Citi has been adopting cloud patterns such as containers and Kubernetes on-premises for several years, and is also ramping up the migration of many of its applications to various public cloud providers. Meanwhile, many applications will continue to be hosted either on Citi’s premises, or on High-Frequency Trading (HFT) platforms that need dedicated, physical infrastructure for the foreseeable future. It was critical that whatever CD solution Citi adopted would cater to both on- and off-premises use cases and allow for a smooth, gradual migration to the cloud while maintaining consistency for users on their journey.

Result: Improved Software Delivery Performance, Reduced Toil

With Citi’s previous deployment solution, teams were releasing code with a cadence that usually ranged from once per week to once every several months. “The developer was the pipeline. They’d sit in front of a screen and click to start deployment for each environment promotion, while manually entering change management details and attesting that all necessary tests and controls had been completed. That process was pure toil and took hours, sometimes days,” said Piperoglou. “Harness CD allowed us to automate all of this and go from build to running in production in under 7 minutes, with most of our users performing production deployments several times a day.”

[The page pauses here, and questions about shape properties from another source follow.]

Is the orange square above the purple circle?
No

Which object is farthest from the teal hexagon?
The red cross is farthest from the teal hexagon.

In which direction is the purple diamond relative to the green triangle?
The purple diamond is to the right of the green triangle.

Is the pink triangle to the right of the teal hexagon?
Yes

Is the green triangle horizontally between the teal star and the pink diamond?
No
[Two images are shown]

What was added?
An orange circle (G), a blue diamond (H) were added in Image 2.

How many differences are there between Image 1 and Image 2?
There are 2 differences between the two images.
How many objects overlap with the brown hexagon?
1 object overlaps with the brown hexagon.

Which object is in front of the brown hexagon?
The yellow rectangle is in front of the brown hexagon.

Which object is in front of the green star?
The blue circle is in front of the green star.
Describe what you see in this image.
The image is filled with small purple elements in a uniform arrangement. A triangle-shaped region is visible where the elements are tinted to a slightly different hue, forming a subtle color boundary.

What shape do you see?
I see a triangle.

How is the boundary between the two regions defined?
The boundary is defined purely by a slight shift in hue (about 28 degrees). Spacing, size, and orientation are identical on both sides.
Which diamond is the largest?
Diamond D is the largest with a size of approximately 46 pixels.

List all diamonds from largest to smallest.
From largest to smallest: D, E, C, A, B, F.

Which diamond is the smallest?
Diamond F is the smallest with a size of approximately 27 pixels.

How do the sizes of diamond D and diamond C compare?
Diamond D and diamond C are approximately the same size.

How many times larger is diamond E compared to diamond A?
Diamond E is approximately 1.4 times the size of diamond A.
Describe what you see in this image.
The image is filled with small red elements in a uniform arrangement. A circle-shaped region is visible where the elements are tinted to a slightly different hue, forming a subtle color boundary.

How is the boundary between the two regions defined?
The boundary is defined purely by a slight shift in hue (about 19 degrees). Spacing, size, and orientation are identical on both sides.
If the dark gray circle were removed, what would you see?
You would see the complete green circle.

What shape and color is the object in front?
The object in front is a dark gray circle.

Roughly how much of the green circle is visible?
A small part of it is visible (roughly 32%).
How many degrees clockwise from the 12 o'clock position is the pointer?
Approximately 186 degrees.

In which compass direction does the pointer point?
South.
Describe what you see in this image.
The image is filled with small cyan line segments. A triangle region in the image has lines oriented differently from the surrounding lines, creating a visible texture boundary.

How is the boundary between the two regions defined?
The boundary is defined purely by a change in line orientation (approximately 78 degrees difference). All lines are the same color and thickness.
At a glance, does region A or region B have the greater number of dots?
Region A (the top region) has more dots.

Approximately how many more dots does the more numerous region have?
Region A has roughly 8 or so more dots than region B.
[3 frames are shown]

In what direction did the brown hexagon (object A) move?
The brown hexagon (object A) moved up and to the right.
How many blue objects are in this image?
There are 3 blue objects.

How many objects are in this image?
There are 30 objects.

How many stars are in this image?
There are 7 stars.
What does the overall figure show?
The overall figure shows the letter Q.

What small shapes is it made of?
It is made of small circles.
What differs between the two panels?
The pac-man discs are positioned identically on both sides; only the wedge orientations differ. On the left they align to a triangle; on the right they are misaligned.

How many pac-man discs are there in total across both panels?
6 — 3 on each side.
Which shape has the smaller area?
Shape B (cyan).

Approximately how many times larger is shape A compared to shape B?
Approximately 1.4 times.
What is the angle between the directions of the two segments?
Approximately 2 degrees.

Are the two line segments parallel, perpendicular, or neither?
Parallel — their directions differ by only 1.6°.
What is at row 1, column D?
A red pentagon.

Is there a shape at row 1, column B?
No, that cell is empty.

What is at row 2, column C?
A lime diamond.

Moving to the Cloud with Confidence

Operating in a highly regulated environment and with a backdrop of increasingly frequent and sophisticated attacks on the software supply chain, Citi’s top-speed innovation is enabled by Harness’s industry experience. “Working with Harness’s solutions team has helped us validate our ideas and understand what our peers in financial services as well as other industries are doing in this space. Building on top of a widely adopted platform that has been proven successful gives you an extra layer of confidence and provides valuable input into the design process,” said Freeman.

No Looking Back

With the Harness Continuous Delivery solution, Citi has given its application developers and operations teams control, ease of use, and unmatched speed for its deployment pipeline while eliminating toil, reducing risk, and increasing security. Above all, it has allowed Citi to deliver new and innovative solutions that help its clients achieve their goals and prosper today and in the future.